No. ‘Anyone with experience with people who have experienced life altering trauma would not laugh at that list.’ Some would add some things. Some would subtract some things. Most professionals would consider it a fair list.
I’d have thought you had a more accurate handle on my degree of humility or not.
Yes, many abduction experiences are super traumatic—particularly for some individuals with some personalities and poor support systems.
Many have committed suicide. Many have turned to alcoholism. Many have lost their jobs and become dependent.
Far from all, however.
The biggest challenge for most of them is having NO ONE TO TALK TO who will respect them and their stories.
If they can find friends, a counselor and better a support group—they can do amazingly well.
However, if the abductions are still going on and in a frightful traumatic way [not all are], then, yeah, they are likely to be raw and on edge if not on the edge a lot of the time—particularly without good support.
Actually, Guy Malone has helped many people put it behind them with spiritual warfare; prayers for healing; counseling etc. Many counselors have helped as well.
Secular counselors are not so helpful—particularly if the abductions are still going on. They may be helpful in giving a respectful ear to listen. But they don’t typically solve anything and don’t really provide some solid substantive hope that offers anything lasting or that explains things in a lasting definitive way.
“Any attempt to put it behind you is itself insane.”
REALLY? So the only alternative is to wander down the street wounded and bleeding psychodynamically, emotionally, spiritually? AND THAT IS ***MORE*** SANE????
THAT does NOT sound VERY RATIONAL, to me.
Viktor Frankel wrote MAN’S SEARCH FOR MEANING after his experiences being a Jewish psychiatrist in a Hitler concentration camp. He noted that IF a prisoner had ANY sense or point of meaning in his life—he would live—even if it was just to watch the occasional birds fly over . . . listening to music in their heads; prayer etc. Without a sense of meaning, they died usually within hours to a day or 3.
As traumatic as the UFO abductions are, I don’t think they are totally equal in all respects to a Dacau or Auschwitz.
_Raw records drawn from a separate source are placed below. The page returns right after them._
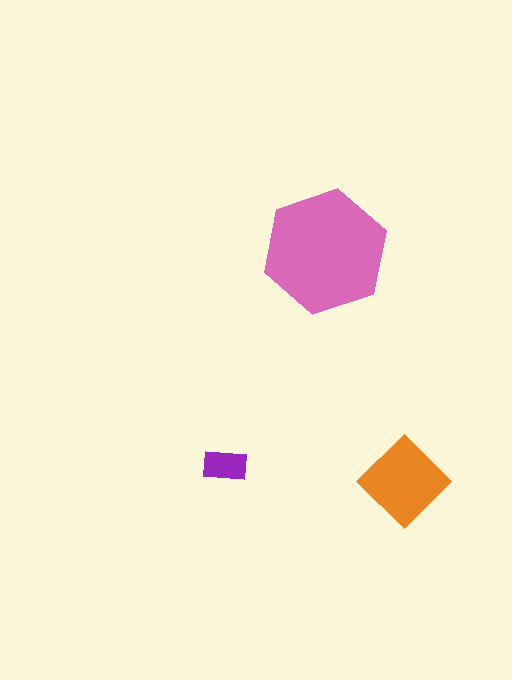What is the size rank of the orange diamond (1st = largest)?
2nd.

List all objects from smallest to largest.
The purple rectangle, the orange diamond, the pink hexagon.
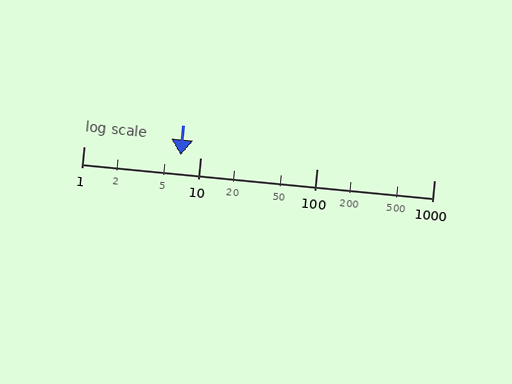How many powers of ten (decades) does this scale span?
The scale spans 3 decades, from 1 to 1000.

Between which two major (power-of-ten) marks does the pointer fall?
The pointer is between 1 and 10.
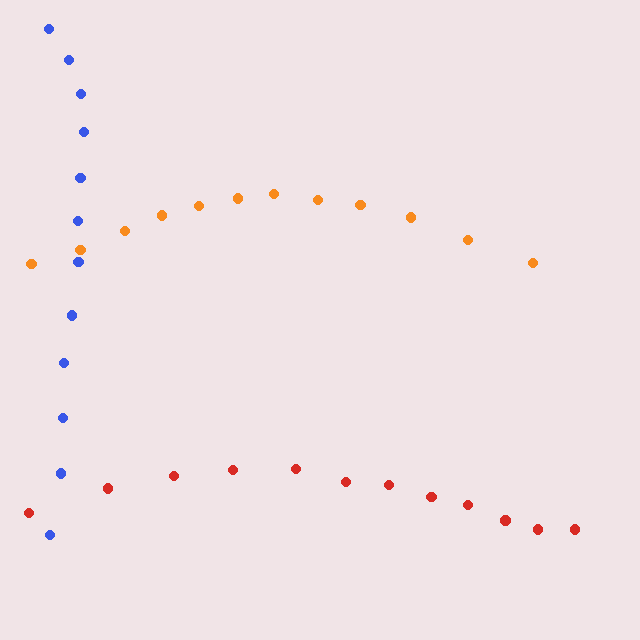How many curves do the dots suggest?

Yes, the scars of such camp experiences haunted many, in some ways, all, the rest of their lives. Yet for many—they learned, recovered, mostly healed and got on with their lives.
The range of human experience is true with regard to the UFO abduction experiences, too.
AS it is true with IRAQ PTSD cases. Folks who get treatment and/or work things through with friends and loved ones—sorting through the emotions—avoiding walling them off—avoiding denial—avoiding shoving things under the rug—but really talking through the emotions in a CONNECTED, MEANINGFUL WAY—those folks are able to lay Iraq’s blood and gore behind them. The nightmares stop. The flights of rage stop. The hair-trigger anger and violence stop.
You may deny the above, if you wish.
If your trauma still has you hogtied to traumatic reflexes and hazardous response . . . perhaps you’d profit as well from more considered loved ones helping you talk through it, if not a SUITABLE AND VERY SKILLED AND EFFECTIVE counselor.
The eye movement desensitization method is evidently the quickest. There seems to be something about helping the brain connect the emotional content with the rational content that goes faster when the brain is engaged throw both modalities while talking about such.
God be with you.
By all means, I prefer ranting at me honestly vs polite phoney stuff.